Need something to do this weekend? Here are five off-the-beaten-track record stores that will have you dusting off your turntable in no time.
StylusRecords, Unit 99 in the alley behind 291 East 2nd Avenue
There’s nothing better than the feeling you’ve stumbled onto something before the rest of the world has discovered it. Welcome, then, to StylusRecords, which, thanks to its location in a basement off an industrial-flats alley near Main and 2nd, doesn’t exactly get a bounty of street traffic.
All the better for crate-diggers looking for something more than another 20 straight-from-the-Sally-Ann copies Elton John’s Goodbye Yellow Brick Road and the Eagles’ Their Greatest Hits. Owner Thomas Macaulay has started Stylus with a good chunk of his own private vinyl collection—which is great, because his taste in music is as fine as it is epically varied.
Hence, you’ll unearth everything from Skinny Puppy’s Remission to the Stooges’ Raw Power to Jurassic 5’s Quality Control. In the future, Stylus hopes to carry new releases, but for now the underground—literally—shop’s walls feature the kind of vintage-vinyl treasure trove you’ve hit a million garage sales hoping to find. Sometimes, you run across something great. Get to StylusRecords before someone beats you to that copy of the Kinks’ Village Green Preservation Society.
Afterward, head down to the Red Truck brewery, a block or so away, to gloat over the fact that you now own New Order’s Power, Corruption & Lies—on vinyl, of course, instead of a shitty MP3.
Audiopile, 2016 Commercial Drive
Expertly curated stock and a perpetually buzzy atmosphere, all inside a space the size of a public washroom—that’s the Audiopile experience. If Mount Pleasant is spoiled for record stores, this is the Drive’s ground zero for everything you need.

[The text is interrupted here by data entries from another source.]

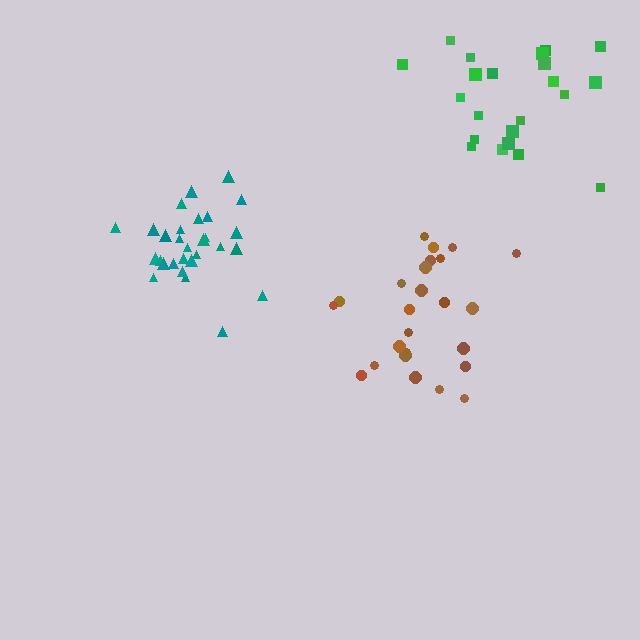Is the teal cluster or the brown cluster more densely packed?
Teal.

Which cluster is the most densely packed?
Teal.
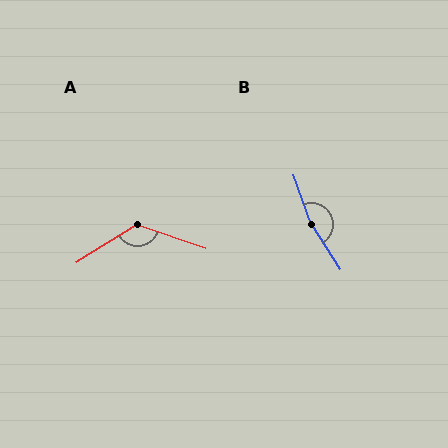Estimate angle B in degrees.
Approximately 167 degrees.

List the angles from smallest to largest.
A (129°), B (167°).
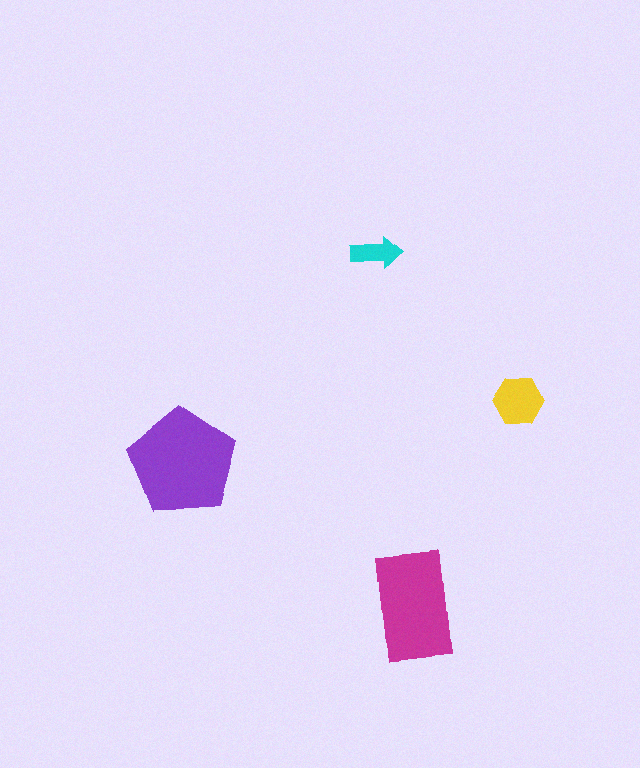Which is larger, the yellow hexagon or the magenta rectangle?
The magenta rectangle.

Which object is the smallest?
The cyan arrow.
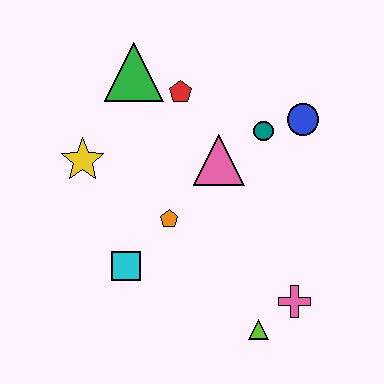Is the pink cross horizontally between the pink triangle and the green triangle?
No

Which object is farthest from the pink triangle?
The lime triangle is farthest from the pink triangle.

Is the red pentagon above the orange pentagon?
Yes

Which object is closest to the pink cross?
The lime triangle is closest to the pink cross.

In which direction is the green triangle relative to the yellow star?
The green triangle is above the yellow star.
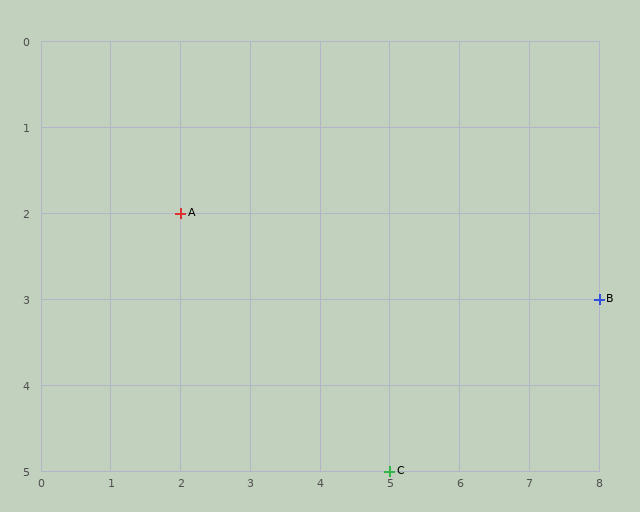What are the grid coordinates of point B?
Point B is at grid coordinates (8, 3).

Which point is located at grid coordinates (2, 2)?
Point A is at (2, 2).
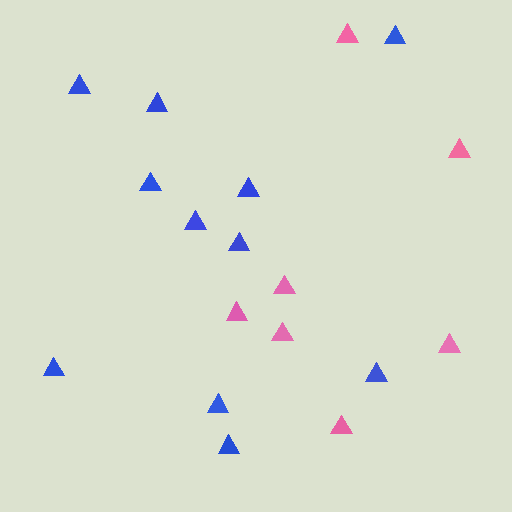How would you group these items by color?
There are 2 groups: one group of blue triangles (11) and one group of pink triangles (7).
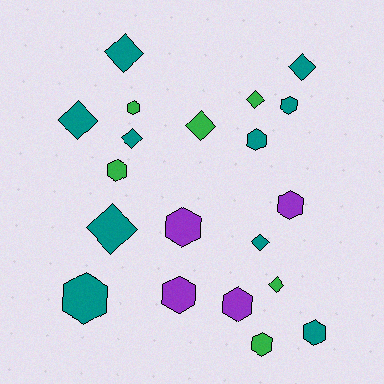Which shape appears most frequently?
Hexagon, with 11 objects.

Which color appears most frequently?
Teal, with 10 objects.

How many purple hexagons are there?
There are 4 purple hexagons.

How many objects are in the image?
There are 20 objects.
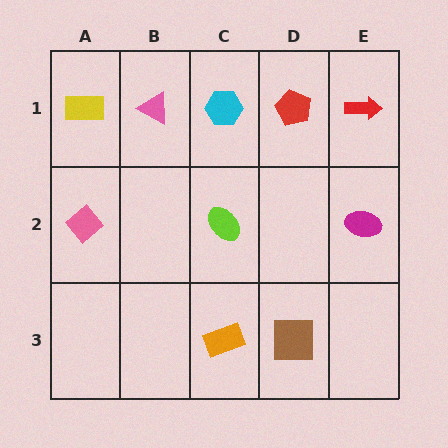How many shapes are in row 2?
3 shapes.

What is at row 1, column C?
A cyan hexagon.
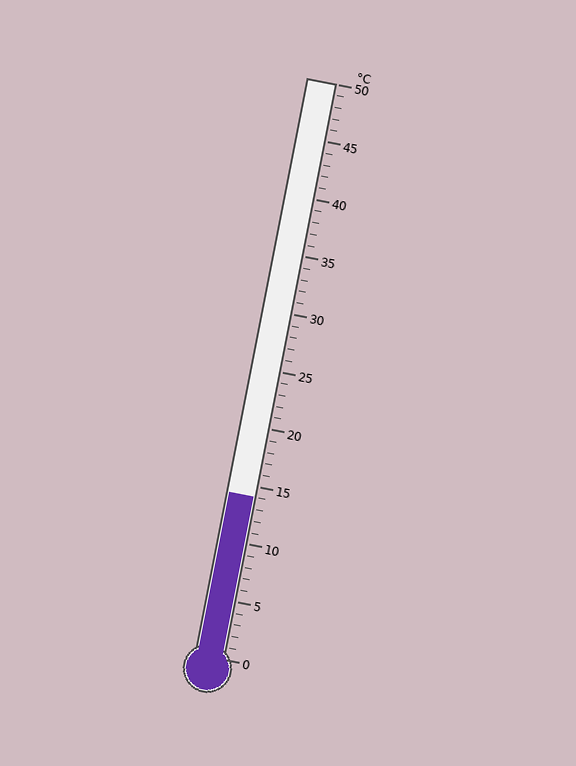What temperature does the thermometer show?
The thermometer shows approximately 14°C.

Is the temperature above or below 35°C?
The temperature is below 35°C.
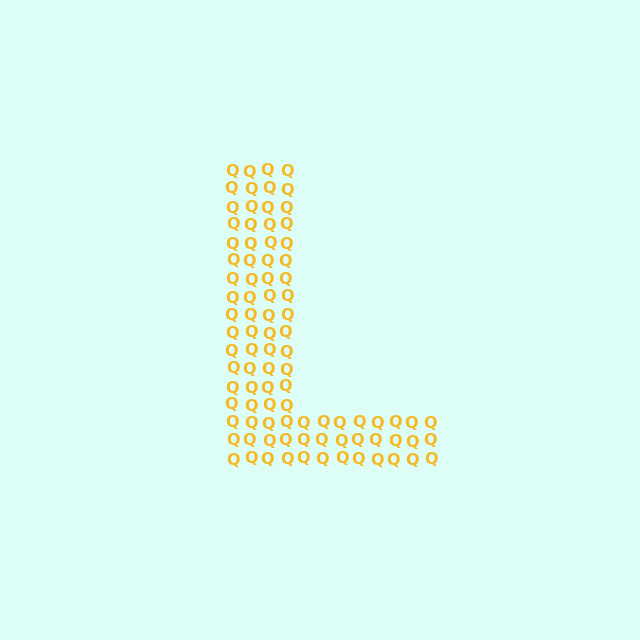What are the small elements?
The small elements are letter Q's.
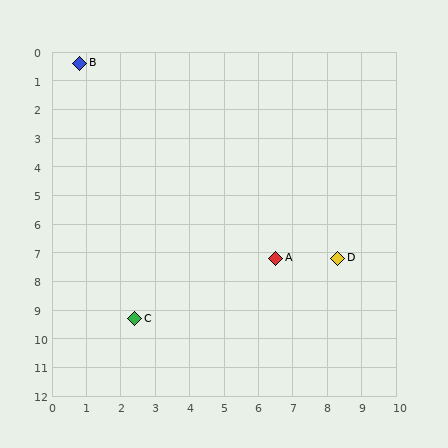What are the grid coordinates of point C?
Point C is at approximately (2.4, 9.3).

Expect to bump into and then squeeze past an array of local notables on your way to the all-important new-arrivals section, the persistent hum of record talk providing inspiration as you track down that copy of Big Youth’s Screaming Target you’ve coveted for the last decade and a half.
Word to the wise: a lot of Audiopile’s customers forget about the overflow cabinets underneath its main bins. You could pick up that pristine 4 Men With Beards reissue of Fairport Convention’s Liege & Lief, but there’s probably a dozen used originals tucked away at less than half the price.
Pacific Rhythm, 441 Gore Avenue
What started as a mail-order business to cater to Vancouver’s thriving underground dance-music scene expanded into a brick-and-mortar store on the edge of Chinatown earlier this year. With a strong focus on local acts, the shop specializes in 12-inch dance-music singles, and when it opened it was the first of its kind in Vancouver in nearly a decade.
Today, Pacific Rhythm is the de facto clubhouse for the local dance-music scene. And with good reason, as it’s thoughtfully stocked with every track you need for your next warehouse party by owner-operators Derek Duncan (aka DJ D.Dee, one of your favourite local selectors) and Dane Brown (aka a co-owner of Bestie, your favourite currywurst joint).
It’s also a label: their Rhythms of the Pacific compilations are highly recommended for all DJs aspiring to be on Boiler Room one day or anyone with an interest in local music.
Dandelion Records & Emporium, 2442 Main Street
There’s an eye for detail at work in this narrow store. Jeff Knowlton and Laura Frederick, the husband-and-wife team behind Dandelion, share a background in design, and it shows.
Up front are gift-primed items—handmade jewellery, oddball board games, macrame keychains, urban honey, Mexican chocolate—that would seem random if they didn’t have a certain sharp aesthetic in common. And the vinyl-only music selection that makes up the back two-thirds of the space is just as carefully curated.
The wall displays, racks, and boxes neatly arranged on the wooden floor are wide-ranging and remarkably dud-free. Whether you’re searching with purpose among Dandelion’s specialties (prog, psych, and krautrock, to name a few), or happy to let yourself run into the unexpected pleasure of a Bollywood disco collection or a global survey of folk-rock, you won’t need to hack through a lot of scabby old Doobie Brothers castoffs to come up with real gems.
And if you’re unsure whether something in particular is for you, they’ll be glad to play it over the house system.